The city is best known in the West as the residence of many of the Beat Generation writers. William S. Burroughs wrote “Naked Lunch here and Tangier’s International Zone inspired his Interzone, a setting that appears in several of his novels. Kerouac, Ginsberg, and Corso passed through and non-Beat Tennessee Williams also spent time here. Paul Bowles stayed the longest, coming to Tangier in 1947 and living there for half a century.

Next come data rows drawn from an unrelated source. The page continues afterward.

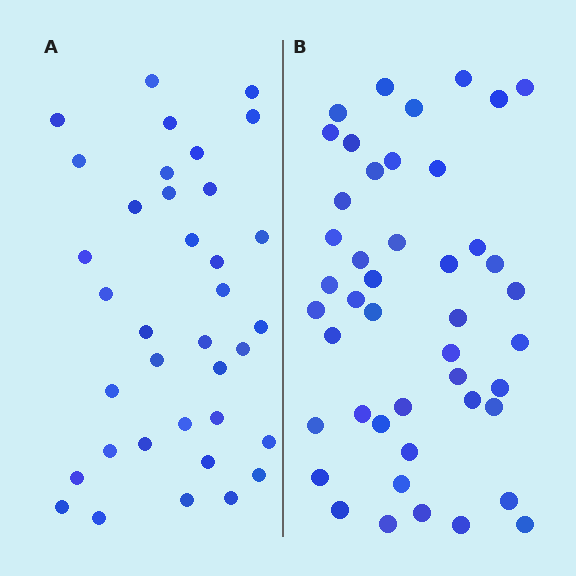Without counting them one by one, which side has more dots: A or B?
Region B (the right region) has more dots.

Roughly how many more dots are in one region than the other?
Region B has roughly 8 or so more dots than region A.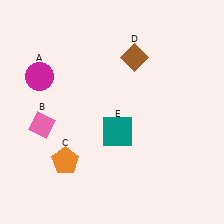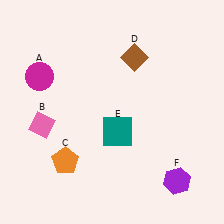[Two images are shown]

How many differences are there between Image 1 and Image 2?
There is 1 difference between the two images.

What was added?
A purple hexagon (F) was added in Image 2.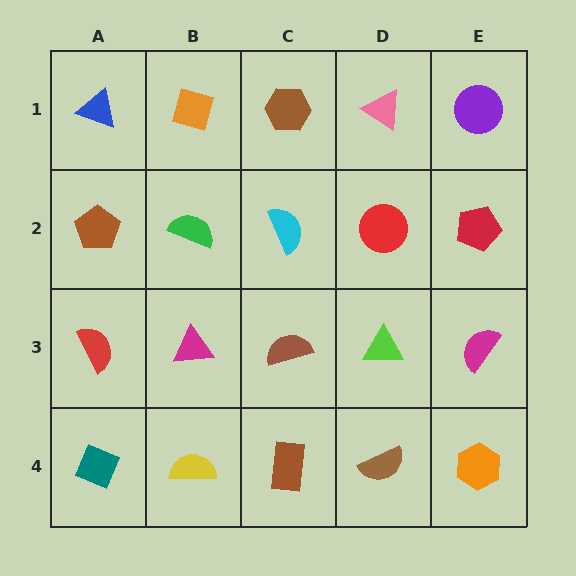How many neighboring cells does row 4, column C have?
3.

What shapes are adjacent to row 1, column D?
A red circle (row 2, column D), a brown hexagon (row 1, column C), a purple circle (row 1, column E).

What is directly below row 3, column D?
A brown semicircle.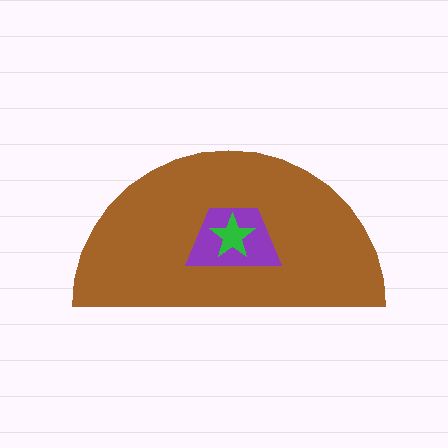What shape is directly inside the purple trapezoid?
The green star.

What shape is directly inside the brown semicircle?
The purple trapezoid.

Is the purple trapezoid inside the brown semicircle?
Yes.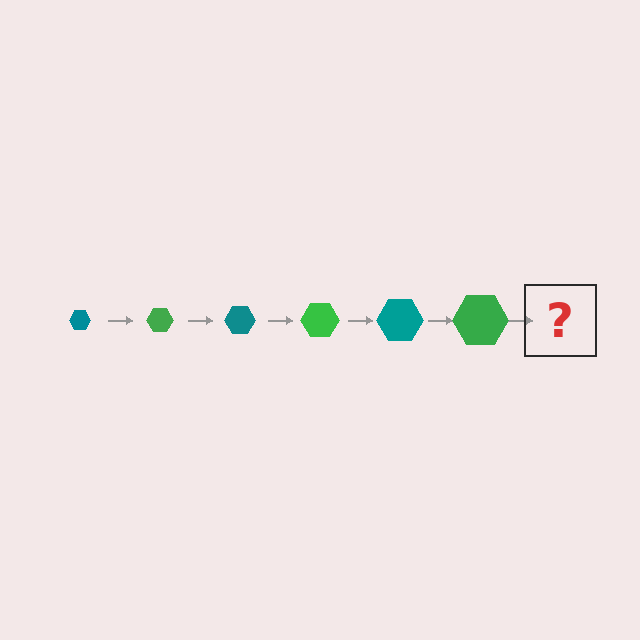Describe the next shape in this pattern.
It should be a teal hexagon, larger than the previous one.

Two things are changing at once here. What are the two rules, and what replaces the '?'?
The two rules are that the hexagon grows larger each step and the color cycles through teal and green. The '?' should be a teal hexagon, larger than the previous one.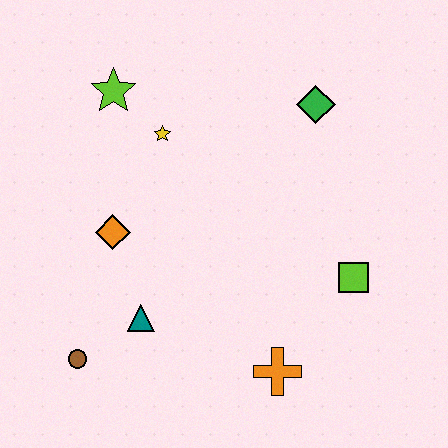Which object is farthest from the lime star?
The orange cross is farthest from the lime star.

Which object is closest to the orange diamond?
The teal triangle is closest to the orange diamond.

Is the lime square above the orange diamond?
No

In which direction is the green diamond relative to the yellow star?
The green diamond is to the right of the yellow star.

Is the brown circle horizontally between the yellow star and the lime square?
No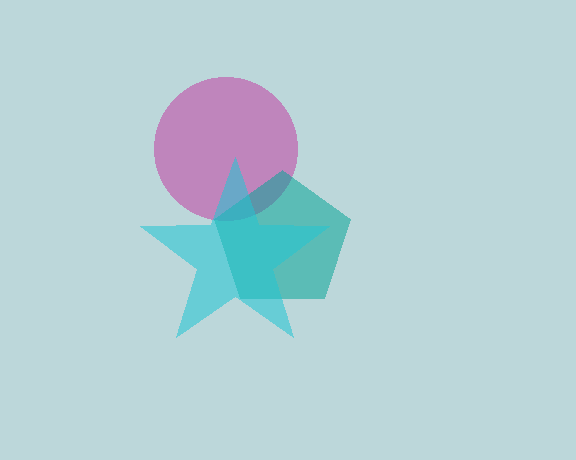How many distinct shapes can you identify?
There are 3 distinct shapes: a magenta circle, a teal pentagon, a cyan star.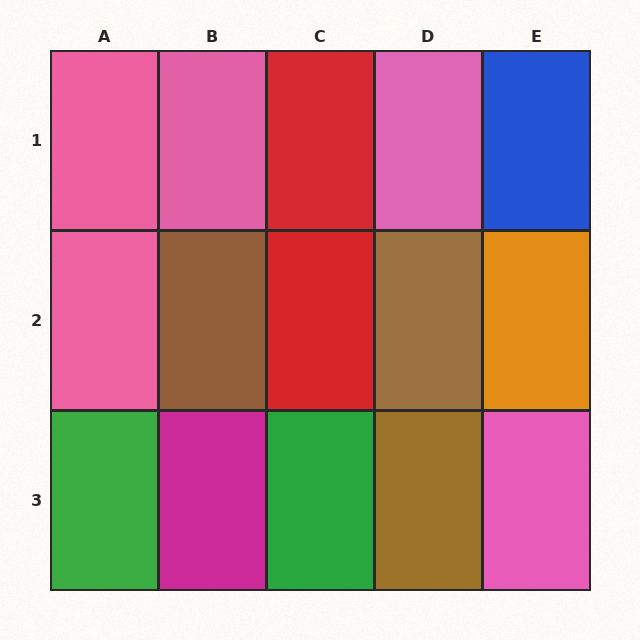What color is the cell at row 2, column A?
Pink.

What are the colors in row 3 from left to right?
Green, magenta, green, brown, pink.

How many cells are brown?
3 cells are brown.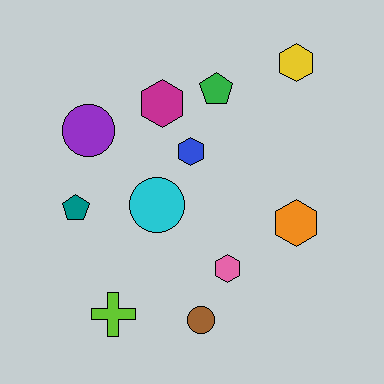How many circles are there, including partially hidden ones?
There are 3 circles.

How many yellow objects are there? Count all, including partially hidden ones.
There is 1 yellow object.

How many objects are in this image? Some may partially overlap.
There are 11 objects.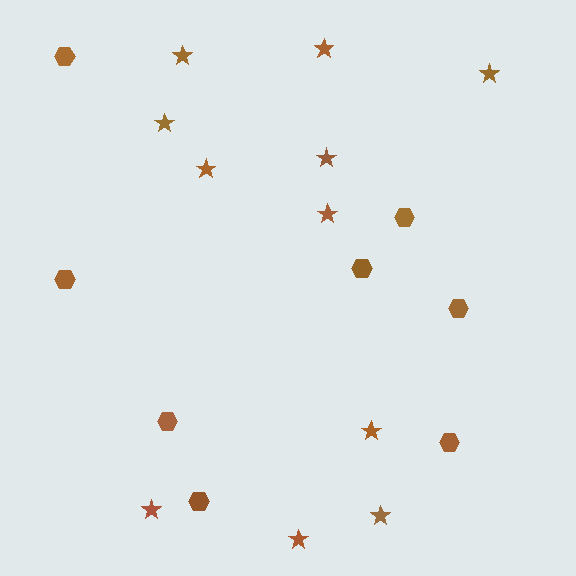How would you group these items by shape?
There are 2 groups: one group of hexagons (8) and one group of stars (11).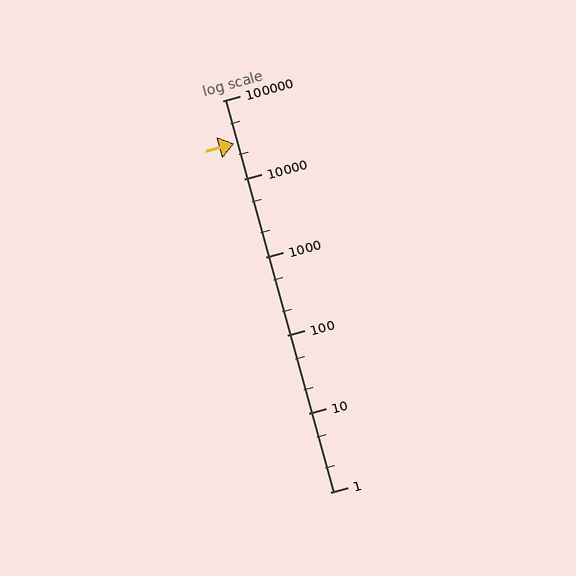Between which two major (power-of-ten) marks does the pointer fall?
The pointer is between 10000 and 100000.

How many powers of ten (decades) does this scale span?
The scale spans 5 decades, from 1 to 100000.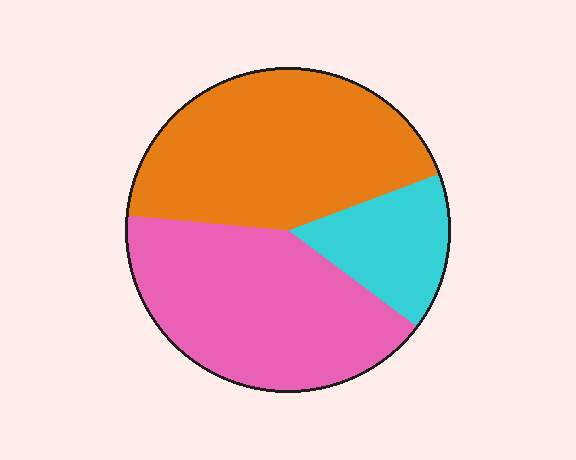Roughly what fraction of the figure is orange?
Orange takes up between a quarter and a half of the figure.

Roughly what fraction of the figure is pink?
Pink takes up about two fifths (2/5) of the figure.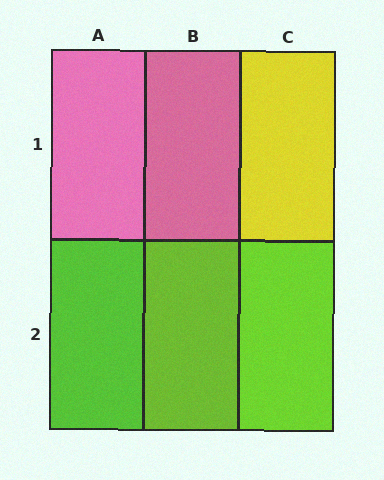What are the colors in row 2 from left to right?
Lime, lime, lime.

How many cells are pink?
2 cells are pink.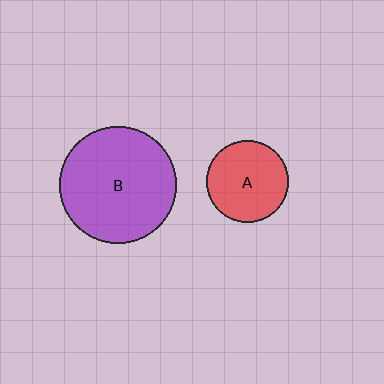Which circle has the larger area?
Circle B (purple).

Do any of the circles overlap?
No, none of the circles overlap.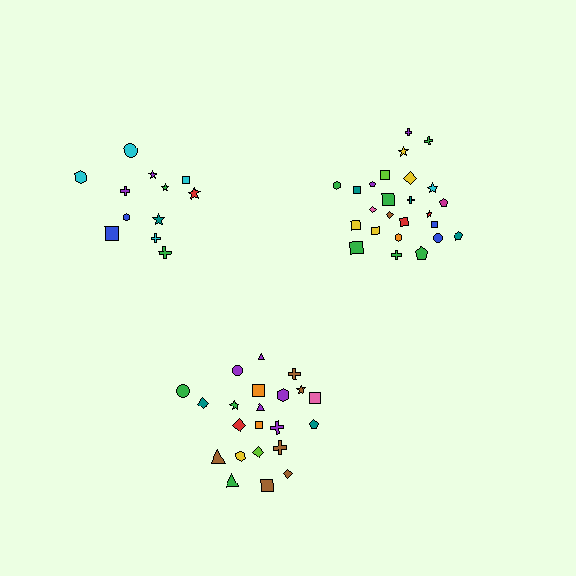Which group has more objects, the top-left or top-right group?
The top-right group.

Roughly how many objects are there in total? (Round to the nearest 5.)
Roughly 60 objects in total.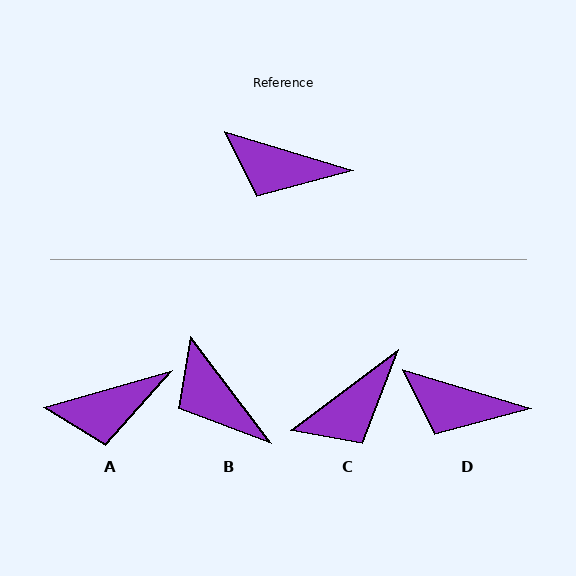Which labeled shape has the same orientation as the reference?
D.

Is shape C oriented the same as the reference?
No, it is off by about 54 degrees.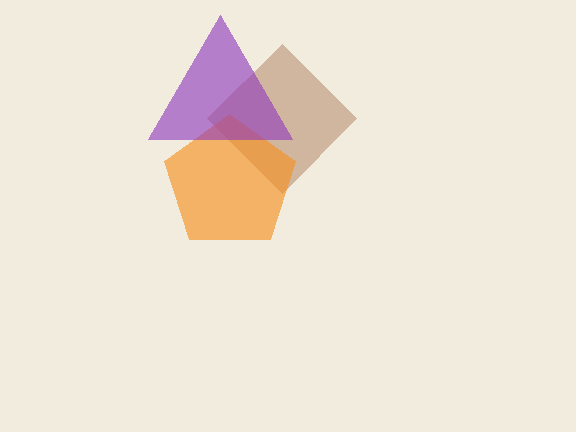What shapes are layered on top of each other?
The layered shapes are: a brown diamond, an orange pentagon, a purple triangle.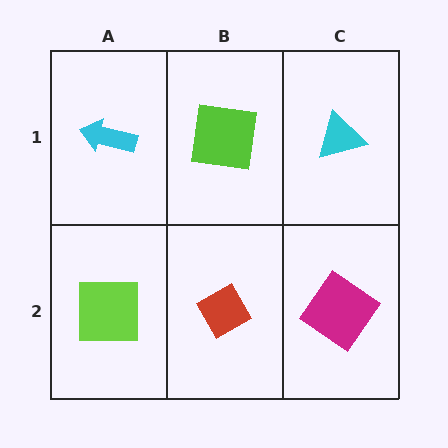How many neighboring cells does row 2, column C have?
2.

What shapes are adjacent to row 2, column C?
A cyan triangle (row 1, column C), a red diamond (row 2, column B).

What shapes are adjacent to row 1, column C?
A magenta diamond (row 2, column C), a lime square (row 1, column B).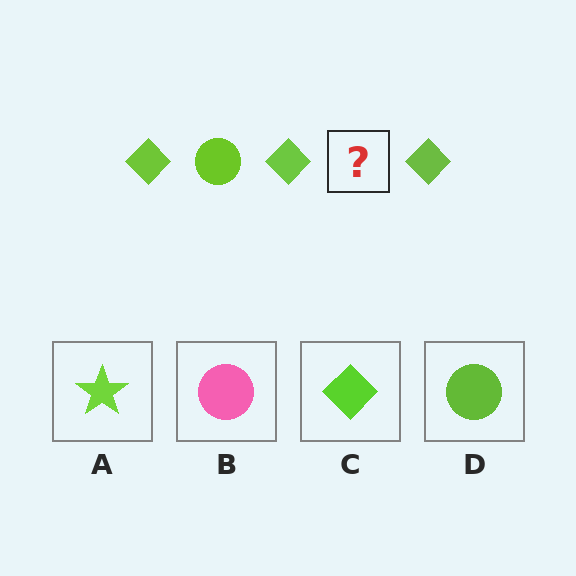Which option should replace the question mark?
Option D.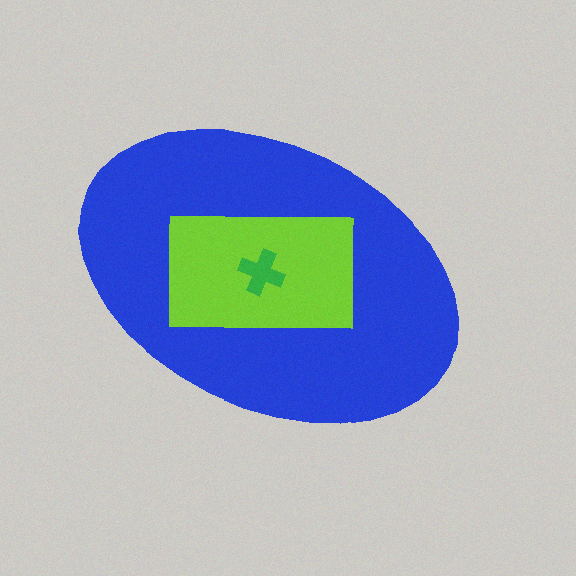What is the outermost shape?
The blue ellipse.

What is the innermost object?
The green cross.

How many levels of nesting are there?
3.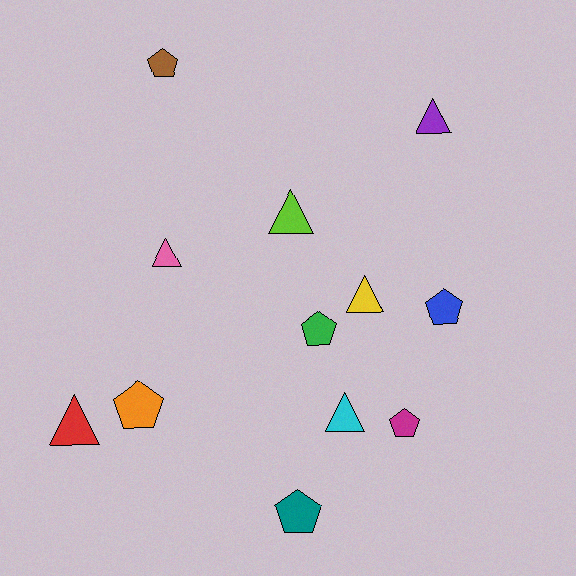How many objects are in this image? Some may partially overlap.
There are 12 objects.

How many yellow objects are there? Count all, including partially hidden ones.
There is 1 yellow object.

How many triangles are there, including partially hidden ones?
There are 6 triangles.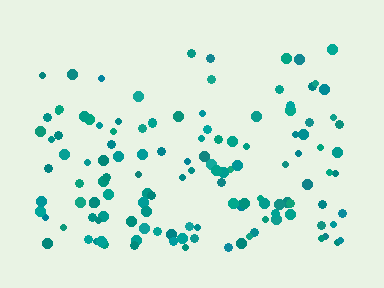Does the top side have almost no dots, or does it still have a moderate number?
Still a moderate number, just noticeably fewer than the bottom.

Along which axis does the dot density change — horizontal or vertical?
Vertical.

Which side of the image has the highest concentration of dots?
The bottom.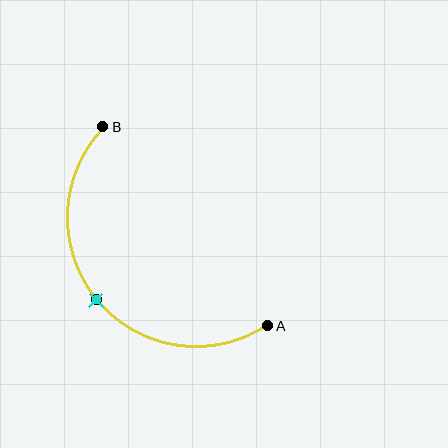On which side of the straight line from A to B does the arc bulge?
The arc bulges below and to the left of the straight line connecting A and B.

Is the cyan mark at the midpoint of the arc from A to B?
Yes. The cyan mark lies on the arc at equal arc-length from both A and B — it is the arc midpoint.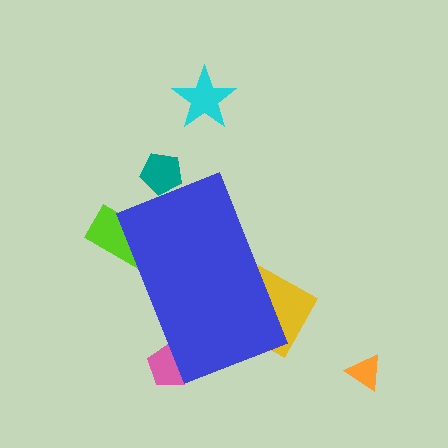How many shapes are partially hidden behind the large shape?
3 shapes are partially hidden.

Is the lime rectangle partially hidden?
Yes, the lime rectangle is partially hidden behind the blue rectangle.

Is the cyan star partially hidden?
No, the cyan star is fully visible.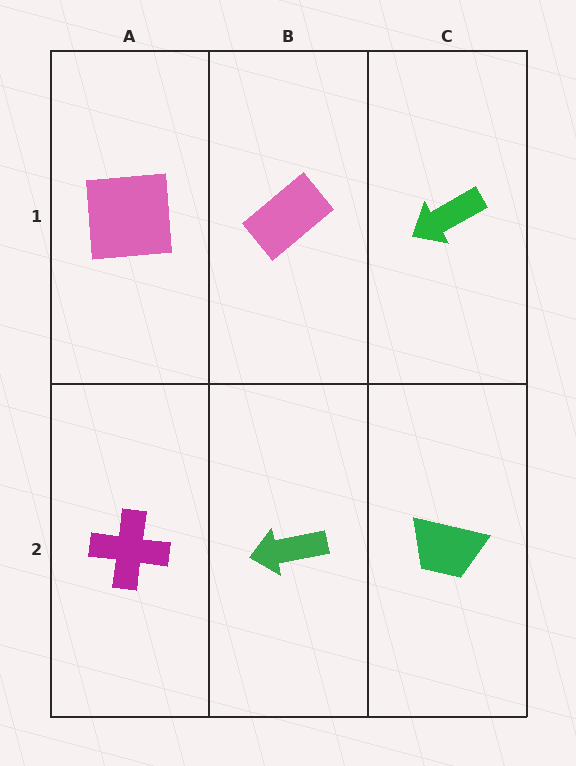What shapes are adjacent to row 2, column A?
A pink square (row 1, column A), a green arrow (row 2, column B).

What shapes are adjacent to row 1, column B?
A green arrow (row 2, column B), a pink square (row 1, column A), a green arrow (row 1, column C).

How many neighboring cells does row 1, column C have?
2.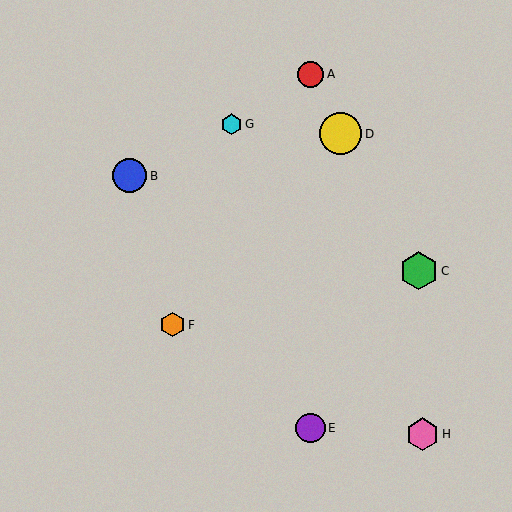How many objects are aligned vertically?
2 objects (A, E) are aligned vertically.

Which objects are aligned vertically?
Objects A, E are aligned vertically.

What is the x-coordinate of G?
Object G is at x≈231.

Several hotels, bars, and cafes proudly proclaim an association with one famous writer or another. I didn’t go hunting them down as I felt no great urge to see the vestiges of a literary scene that had died before I was born. It’s the writing that endures, so instead I started rereading “The Sheltering Sky,” a haunting and mysterious novel that any writer can profit from studying. Maybe I’ll hunt down those literary landmarks next time. Tangier is one of those places that draws you back.

While I didn’t go hunting for the literary scene, that scene sprang on me quite by surprise. I heard that Mohamed Mrabet was having an exhibition at Art Ingis at 11 Rue Khalid ibn Oualid. Mrabet is one of my favorite writers, an old-style Arab storyteller whose kif-laden tales were first translated by Paul Bowles in 1967 and blew my mind all through the ’90s. He’s also a prolific illustrator, using a thick pen to produce intricate designs reminiscent of the patterns women henna onto their hands in this part of the world.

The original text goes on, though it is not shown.